XXVI

Le chien au contraire était propre et avenant. Son intelligence avait grandi dans le dévouement de l'amitié. La fée eut envie d'abandonner l'enfant et d'emmener le chien. Et puis elle se souvint un peu du passé et résolut de civiliser l'enfant à sa manière; mais il fallait se décider à lui parler, et elle ne savait quelle chose lui dire. Elle connaissait bien sa langue, elle n'était pas des moins savantes; mais elle ne se faisait guère d'idée des raisons que l'on peut donner à un enfant pour changer ses instincts.

XXVII

Elle essaya.
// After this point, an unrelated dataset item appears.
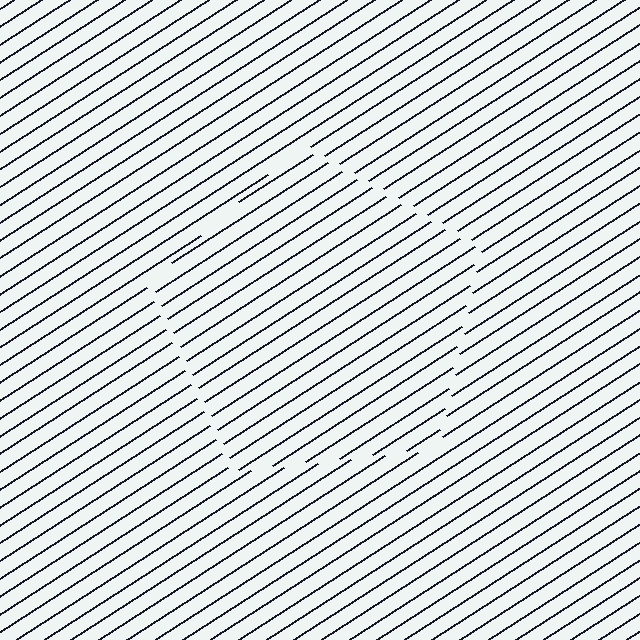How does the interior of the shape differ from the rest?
The interior of the shape contains the same grating, shifted by half a period — the contour is defined by the phase discontinuity where line-ends from the inner and outer gratings abut.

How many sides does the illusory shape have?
5 sides — the line-ends trace a pentagon.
Elle lui dit d'abord: «Souviens-toi que tu appartiens à une race inférieure à la mienne.» L'enfant se souvint de ce qu'il était et lui répondit: «Tu es donc impératrice? car, moi, je suis prince.» La fée reprit: «Je veux te faire plus grand que tous les rois de la terre.» L'enfant répondit: «Rends-moi à ma mère qui me cherche.» La fée reprit: «Oublie ta mère et n'obéis qu'à moi.» L'enfant eut peur et ne répondit pas. La fée reprit: «Je veux te rendre heureux et sage, et t'élever au-dessus de la nature humaine.» L'enfant ne comprit pas.

XXVIII

La fée essaya autre chose. Elle lui dit: «Aimais-tu ta mère?—Oui, répondit l'enfant.—Veux-tu m'aimer comme elle?—Oui, si vous m'aimez.—Que me demandes-tu là? dit la fée souriant de tant d'audace. Je t'ai tiré du glacier où tu serais mort; je t'ai défendu contre les vieilles fées qui te haïssaient, et caché ici où elles ne songent plus à toi. Je t'ai donné un baiser, bien que tu ne sois pas mon pareil. N'est-ce pas beaucoup, et ta mère eût-elle fait pour toi davantage?—Oui, dit l'enfant, elle m'embrassait tous les jours.»

XXIX

La fée embrassa l'enfant, qui l'embrassa aussi en lui disant: «Comme tu as la bouche froide!» Les fées sont joueuses et puériles comme les gens qui n'ont rien à faire de leur corps. Zilla essaya de faire courir et sauter l'enfant. Il était agile et résolu, et prit d'abord plaisir à faire assaut avec elle; mais bientôt il vit des choses extraordinaires. La fée courait aussi vite qu'une flèche, ses jambes fines ne connaissaient pas la fatigue, et l'enfant ne pouvait la suivre.

XXX

Quand elle l'invita à sauter, elle voulut, pour lui donner l'exemple, franchir une fente de rochers; mais, trop forte et trop sûre de ne pas se faire de mal en tombant, elle sauta si haut et si loin que l'enfant épouvanté alla se cacher dans un buisson. Elle voulut alors l'exercer à la nage, mais il eut peur de l'eau et demanda une nacelle, ce qui fit rire la fée, et lui, voyant qu'elle se moquait, se sentant méprisé et par trop inférieur à elle, il lui dit qu'il ne voulait plus d'elle pour sa mère.